死者の臭い
空は夜の闇に沈み、町はもがき苦しむようにでたらめな灯りに満ちている。
僕とエイコは鹿羽組の人たちに連れられ、それぞれ別のバンに乗せられた。バンの車内でコワモテの人たちに傷の手当をされてビクビクしつつも、僕は賀東さんのことを考えていた。
彼はあっけなく死んだ。僕をかばって、背中を刺し貫かれて死んだ。
人が死ぬ瞬間を見るのは千代田先輩以来だったが、思うことに大差は無かった。
(人って、簡単に死ぬんだな……)僕は奇妙に感心した。
人間の体は血の詰まった水風船だ。穴が開けば中身がドバドバと出て、おわり。物理法則にしたがった、極めてシンプルなできごとだ。そう考えると人間の死は、コップがテーブルから落ちて割れるようなもので、なにも特別なものではないのかもしれない。
僕たちの乗ったバンはしばらく走り続け、やがて緩やかに速度をゆるめたかと思うと、やや乱暴に停止した。僕はやくざたちに連れられてバンを降りた。
たどり着いたのは、堆肥の製造工場だった。壁で囲まれた、コンクリートの地面のやや広めの場所に大きな建物が立っている。連れられて中に入ると、ムッとする強烈な湿気と強い臭いがたちこめていた。壁際に、いくつか区切られた堆肥の山がある。
僕がそれらを眺めていると、エイコが僕の横に立った。口元だけを隠したマスクを身につけて、強い力のこもった目で堆肥の山を睨みつけている。僕はその迫力に、気圧されるよりも、見入ってしまった。
他のやくざたちが、黒い大きなビニール袋をふたつと、裸にむいた死体をふたつ――404号室の男と、賀東さんだ――抱えてやってきた。彼らはエイコを見、彼女は無言でうなずいた。

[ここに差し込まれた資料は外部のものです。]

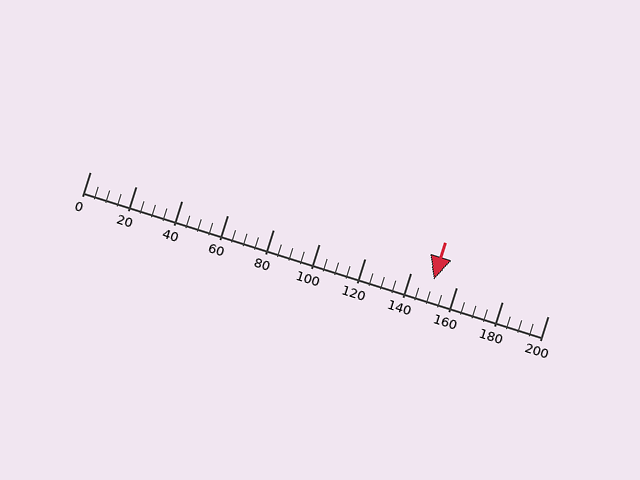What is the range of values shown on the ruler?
The ruler shows values from 0 to 200.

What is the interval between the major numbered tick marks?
The major tick marks are spaced 20 units apart.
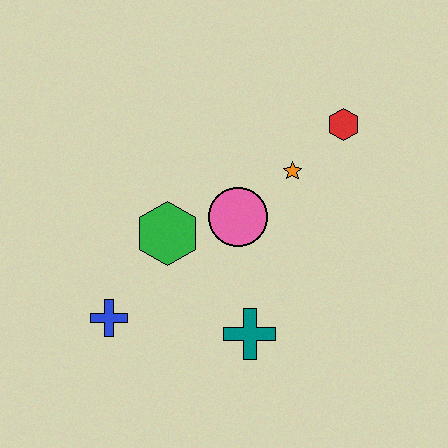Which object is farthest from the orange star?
The blue cross is farthest from the orange star.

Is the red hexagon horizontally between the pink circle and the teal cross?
No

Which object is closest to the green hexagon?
The pink circle is closest to the green hexagon.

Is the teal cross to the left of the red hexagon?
Yes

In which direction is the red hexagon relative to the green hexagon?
The red hexagon is to the right of the green hexagon.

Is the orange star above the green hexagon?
Yes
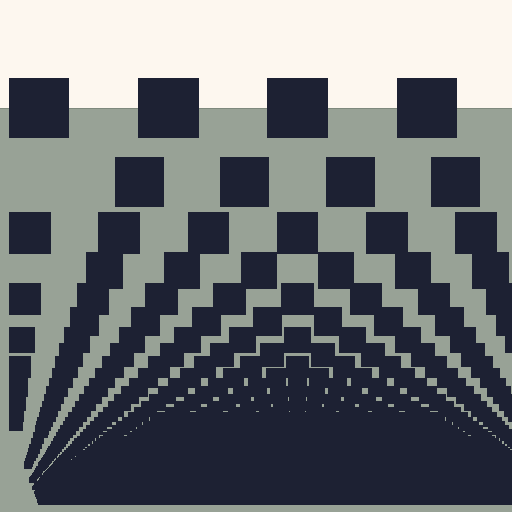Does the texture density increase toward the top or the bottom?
Density increases toward the bottom.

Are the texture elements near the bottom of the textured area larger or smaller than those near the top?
Smaller. The gradient is inverted — elements near the bottom are smaller and denser.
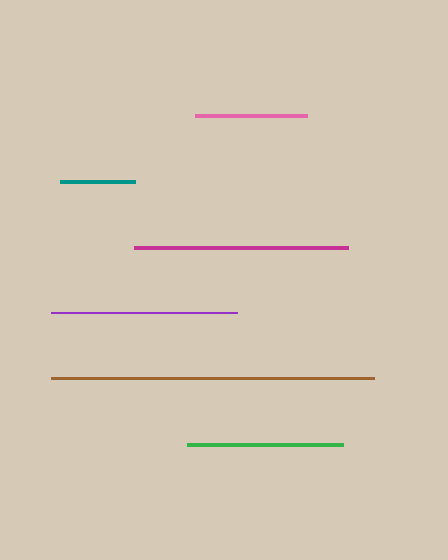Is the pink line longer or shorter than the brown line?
The brown line is longer than the pink line.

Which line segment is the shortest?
The teal line is the shortest at approximately 75 pixels.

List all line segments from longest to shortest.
From longest to shortest: brown, magenta, purple, green, pink, teal.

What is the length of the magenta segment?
The magenta segment is approximately 214 pixels long.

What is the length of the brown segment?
The brown segment is approximately 323 pixels long.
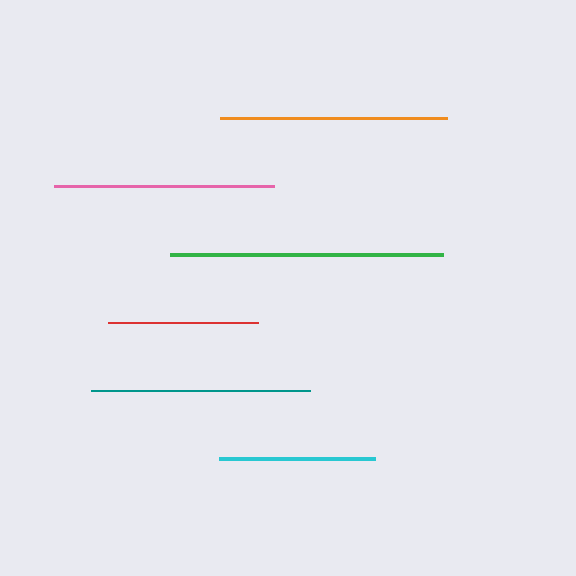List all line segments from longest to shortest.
From longest to shortest: green, orange, pink and teal (about equal), cyan and red (about equal).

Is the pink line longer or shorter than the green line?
The green line is longer than the pink line.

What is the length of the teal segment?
The teal segment is approximately 219 pixels long.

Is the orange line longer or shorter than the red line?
The orange line is longer than the red line.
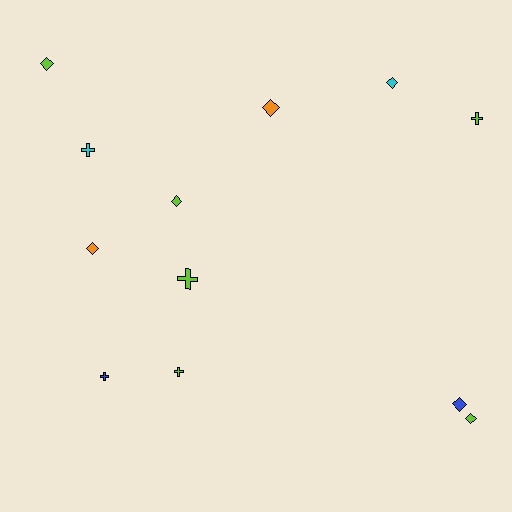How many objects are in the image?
There are 12 objects.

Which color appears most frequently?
Lime, with 6 objects.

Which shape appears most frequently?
Diamond, with 7 objects.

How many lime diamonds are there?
There are 3 lime diamonds.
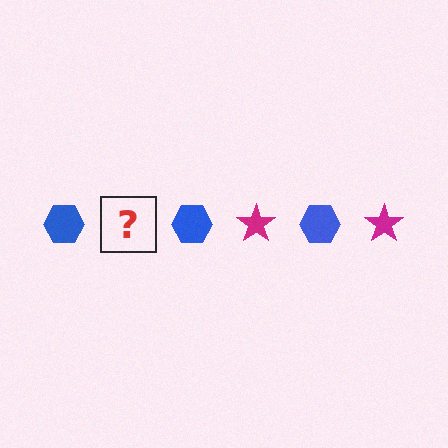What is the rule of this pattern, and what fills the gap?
The rule is that the pattern alternates between blue hexagon and magenta star. The gap should be filled with a magenta star.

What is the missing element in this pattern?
The missing element is a magenta star.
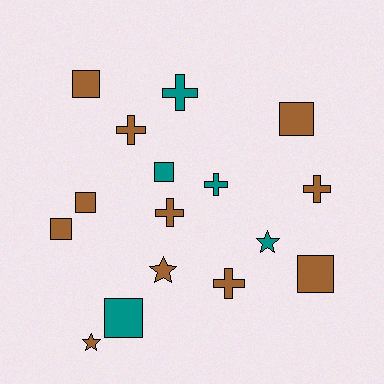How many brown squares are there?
There are 5 brown squares.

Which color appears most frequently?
Brown, with 11 objects.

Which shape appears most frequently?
Square, with 7 objects.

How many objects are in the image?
There are 16 objects.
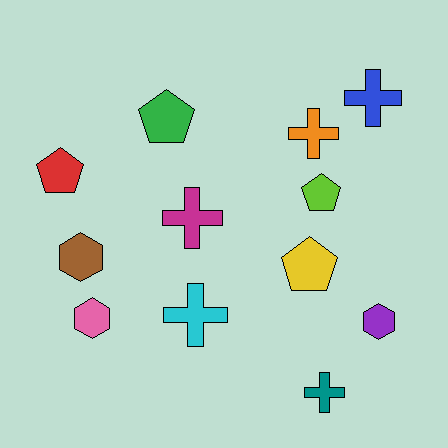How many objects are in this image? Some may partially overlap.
There are 12 objects.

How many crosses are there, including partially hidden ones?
There are 5 crosses.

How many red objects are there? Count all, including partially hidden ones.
There is 1 red object.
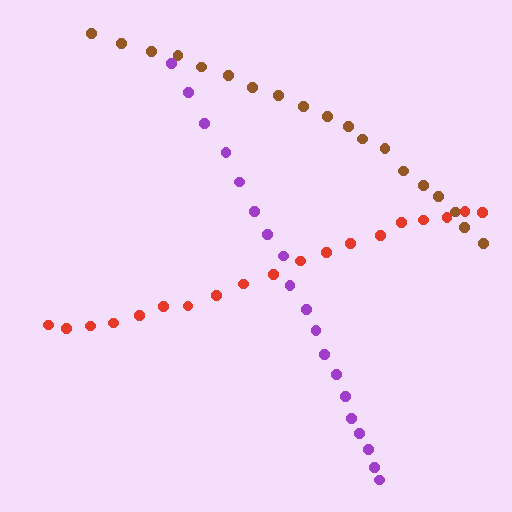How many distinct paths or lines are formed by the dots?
There are 3 distinct paths.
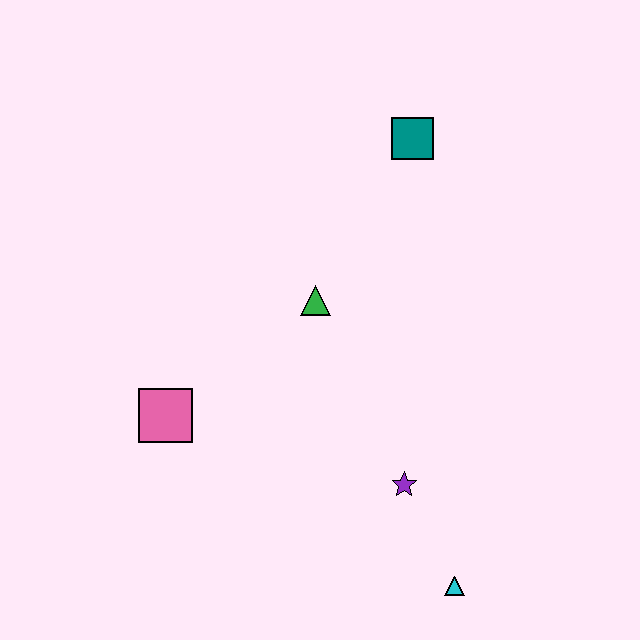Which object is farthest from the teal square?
The cyan triangle is farthest from the teal square.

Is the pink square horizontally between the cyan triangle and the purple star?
No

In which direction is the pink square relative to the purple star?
The pink square is to the left of the purple star.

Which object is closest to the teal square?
The green triangle is closest to the teal square.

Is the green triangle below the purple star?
No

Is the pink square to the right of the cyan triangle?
No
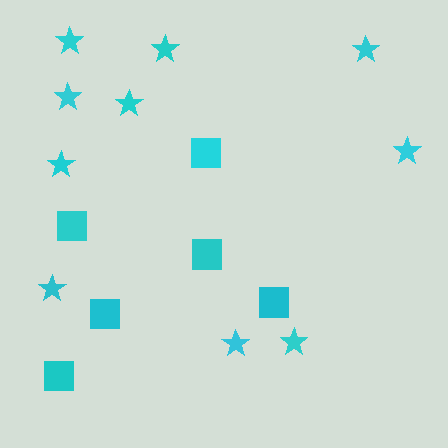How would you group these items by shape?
There are 2 groups: one group of squares (6) and one group of stars (10).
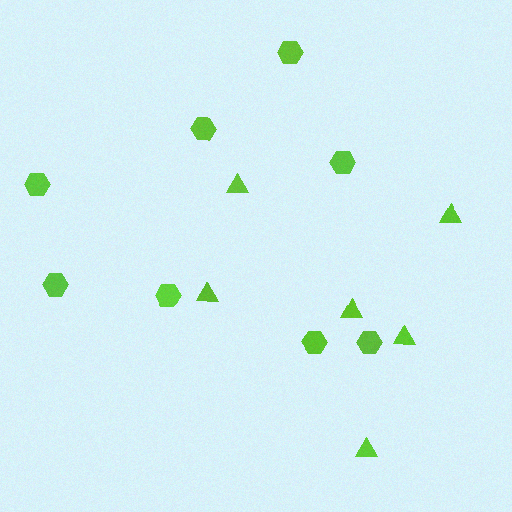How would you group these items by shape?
There are 2 groups: one group of hexagons (8) and one group of triangles (6).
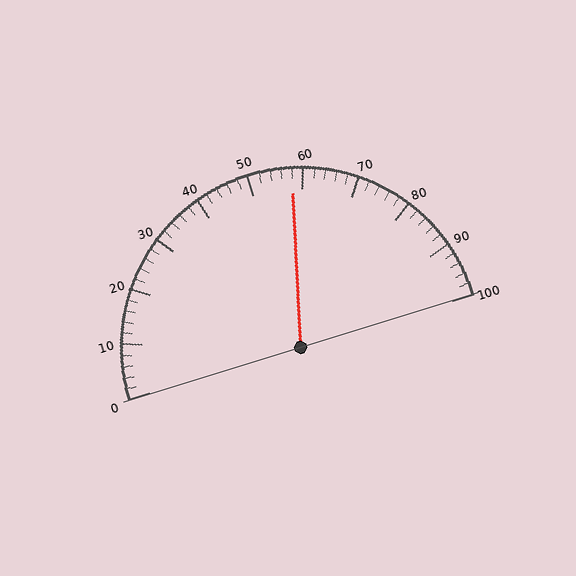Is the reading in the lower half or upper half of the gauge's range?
The reading is in the upper half of the range (0 to 100).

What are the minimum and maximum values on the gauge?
The gauge ranges from 0 to 100.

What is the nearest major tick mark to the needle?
The nearest major tick mark is 60.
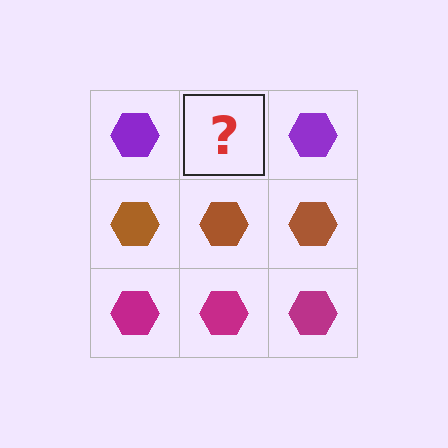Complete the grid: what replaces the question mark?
The question mark should be replaced with a purple hexagon.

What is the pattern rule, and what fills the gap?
The rule is that each row has a consistent color. The gap should be filled with a purple hexagon.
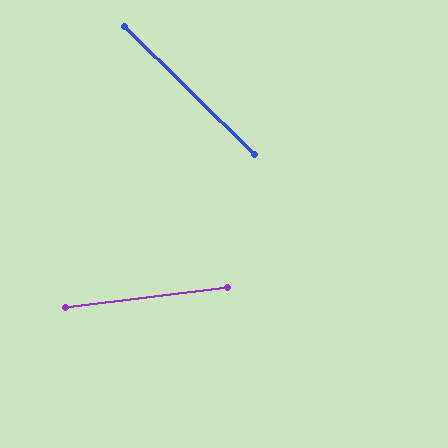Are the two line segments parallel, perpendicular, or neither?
Neither parallel nor perpendicular — they differ by about 52°.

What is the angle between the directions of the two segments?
Approximately 52 degrees.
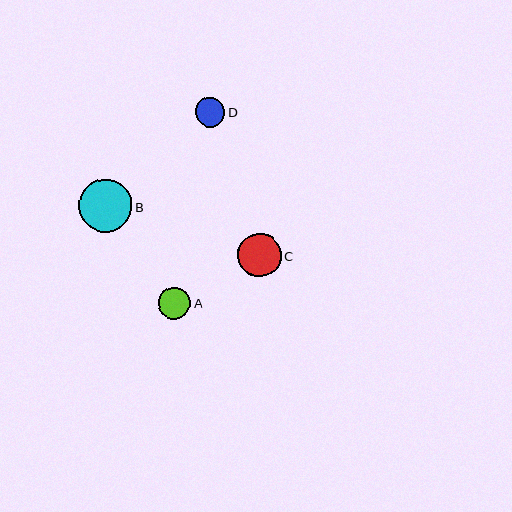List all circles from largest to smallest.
From largest to smallest: B, C, A, D.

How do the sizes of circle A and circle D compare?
Circle A and circle D are approximately the same size.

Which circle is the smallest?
Circle D is the smallest with a size of approximately 30 pixels.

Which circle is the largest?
Circle B is the largest with a size of approximately 53 pixels.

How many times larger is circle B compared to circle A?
Circle B is approximately 1.6 times the size of circle A.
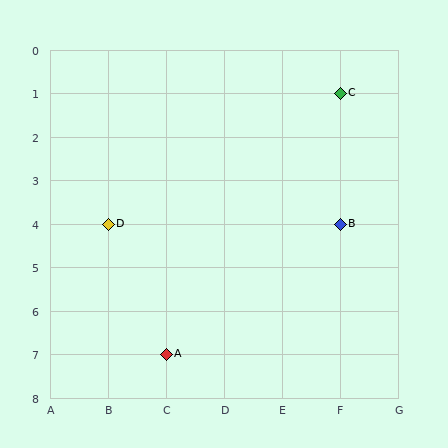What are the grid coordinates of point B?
Point B is at grid coordinates (F, 4).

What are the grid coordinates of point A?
Point A is at grid coordinates (C, 7).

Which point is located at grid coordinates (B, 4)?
Point D is at (B, 4).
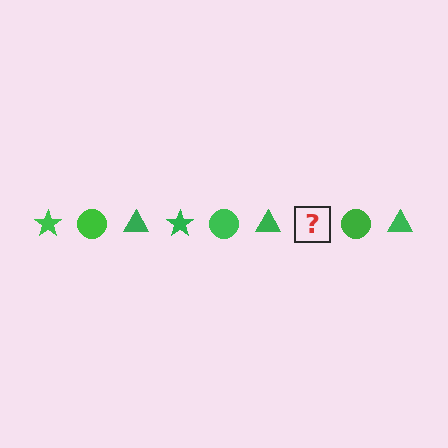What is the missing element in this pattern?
The missing element is a green star.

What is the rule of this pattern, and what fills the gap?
The rule is that the pattern cycles through star, circle, triangle shapes in green. The gap should be filled with a green star.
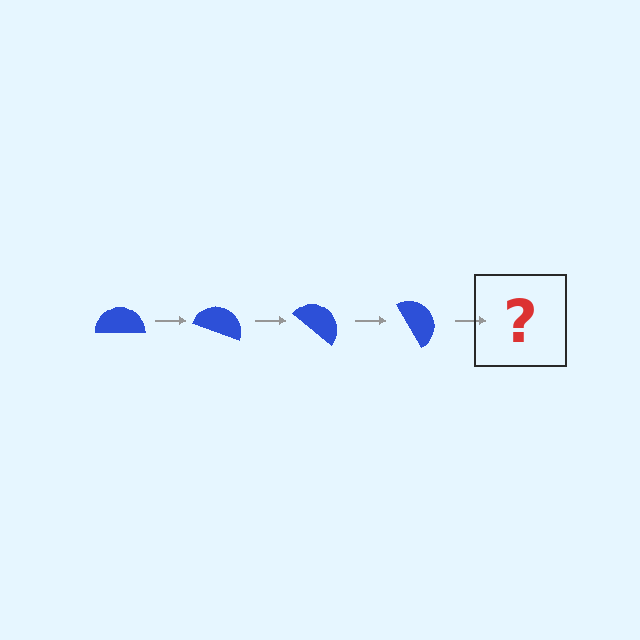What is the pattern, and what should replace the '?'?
The pattern is that the semicircle rotates 20 degrees clockwise each step. The '?' should be a blue semicircle rotated 80 degrees clockwise.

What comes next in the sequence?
The next element should be a blue semicircle rotated 80 degrees clockwise.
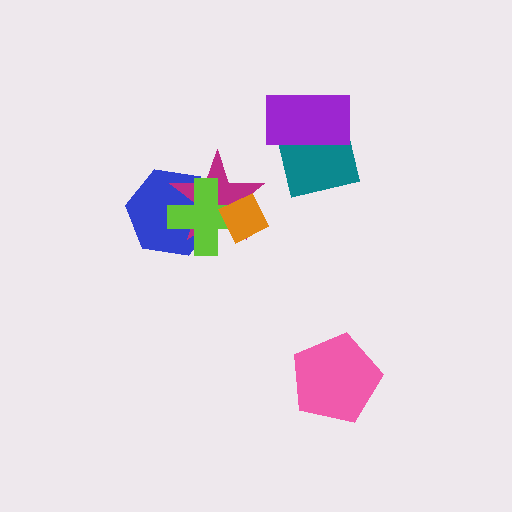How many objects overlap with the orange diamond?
2 objects overlap with the orange diamond.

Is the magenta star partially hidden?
Yes, it is partially covered by another shape.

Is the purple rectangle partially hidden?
No, no other shape covers it.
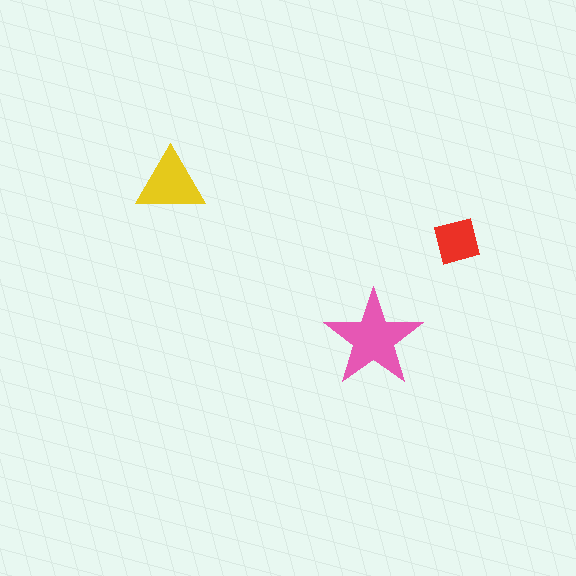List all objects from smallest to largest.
The red square, the yellow triangle, the pink star.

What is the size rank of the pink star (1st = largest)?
1st.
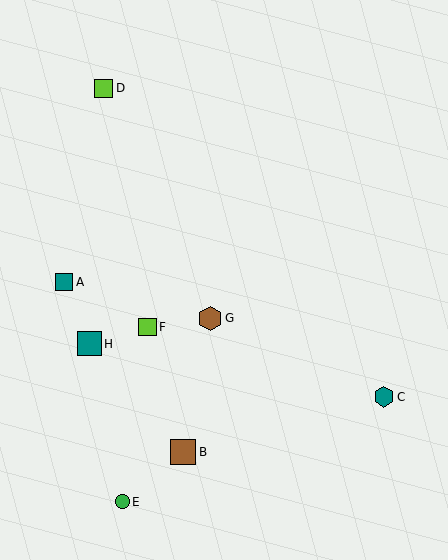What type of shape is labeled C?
Shape C is a teal hexagon.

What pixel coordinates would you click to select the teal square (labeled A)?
Click at (64, 282) to select the teal square A.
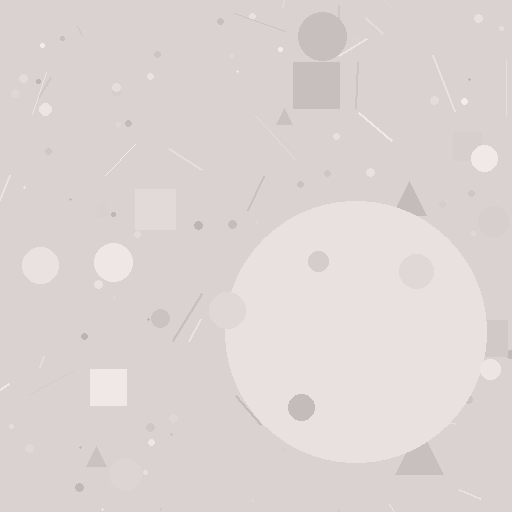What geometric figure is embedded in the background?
A circle is embedded in the background.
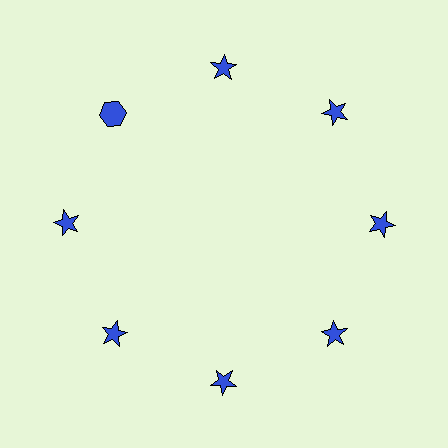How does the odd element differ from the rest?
It has a different shape: hexagon instead of star.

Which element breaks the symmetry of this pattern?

やくざたちは堆肥の山の中にふたりの死体を埋め、ビニール袋の中に入っていた液体をぶちまけて、スコップで混ぜる。中身は小林ミカだった。
「よく見て」
不意にエイコが言った。
「堆肥の中に混ぜれば、人間の死体なら二日で骨も皮も分解される。服は燃やす。こうやって、死体を処理するんだ」
「へぇ……」
僕は純粋に感心して、やくざたちの作業風景を眺めた。
人間も、ゾンビハートも、あの中に埋めれば、すぐになくなってしまうのだ。その事実に、僕はますます死が単なる物理現象であることの印象をつよめ、また同時に、鼻にからみつくこの臭いが死の臭いなのかと、奇妙に納得した。
「お嬢、すべて滞りなく」
作業が終わって、やくざのひとりがエイコに言った。
「手間をかけたね。私はしばらくここに残るから、私のバイクだけ置いて、先に帰って」
「承知しました、ではお先に失礼します」
やくざはそう言うと、ぞろぞろと建物を出ていく。あとには僕とエイコだけが残された。
二台のバンのエンジン音が聞こえなくなると、あたりはしん、とした静寂に包まれた。
「ねぇ……穂村くん」
互いの呼吸音すらも聞こえるほどの静けさの中、ぽつりとエイコが言った。
「後悔してない?」
彼女は訊いた。僕は頷く。
「してないよ……するもんか」
「そう……ありがとう」
エイコは僕に背を向けて歩きだした。僕があわてて後を追うと、彼女は建物のすみにある、プレハブの小さな小屋に入っていった。僕も中に入る。そこは作業員の詰め所らしく、事務作業用の古いパソコンと、いくつかのパイプ椅子がある。エイコはそれに腰かけた。
「穂村くん」
僕も椅子に座ると、エイコが言った。
「泣き言、きいてくれる?」
僕は頷いた。
「私がなんで『ゼット』をやってるか、言ってなかったっけ」
「……うん」
「そうか、じゃあ、そこからか」
エイコは首を傾げ、僕を見た。その視線はなまめかしく、潤んでいた。